I think I understand what you’re saying now (I typed an entire reply and realized you disagreed with what I thought I was replying to haha). It sounds like what you’re saying is that there is still events that happen “before” others in that they affect what we consider current and future events, but the experience with passing through the events can happen in any order. In other words, people who claim there is no distinction between past/present/future are wrong.

Paul, I’ve just finished reading through the thread, and I listened to the Stanford Plato entry on A and B theories of time in the “Time” article (Time (Stanford Encyclopedia of Philosophy)). It’s interesting, but there’s a lot I don’t understand. I’ll look back over things soon, and particularly Mitchell’s explanations.

I have a few questions at this point that really have nothing to do with one theory of time or another.

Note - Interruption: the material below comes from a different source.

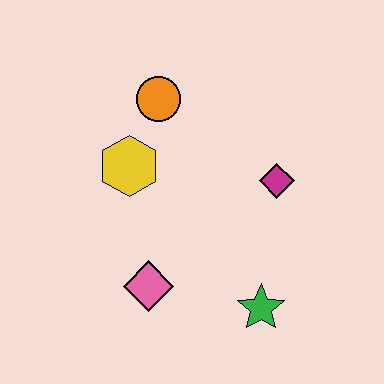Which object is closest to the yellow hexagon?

  1. Why is one or the other of importance to WLC?
  2. Does he need one or the other to be true in order to build a particular apologetic argument?
  3. What if his argument is built on a faulty concept of time, or he has misunderstood/misconstrued/otherwise-missed on the concept of time he “needs” for his argument?
  4. Would this argument be understandable to a) the average layperson, or b) even a graduate-level person, who is working in a field of math study most people can’t even describe? c) only Physicists? d)Anybody else?
  5. If the argument is not understandable to anyone but physicists (and maybe also non-physicists who read heavily in the area and understand what they read), and given that WLC is not a physicist himself, what use is it?

What does it have to do with the price of tea in China?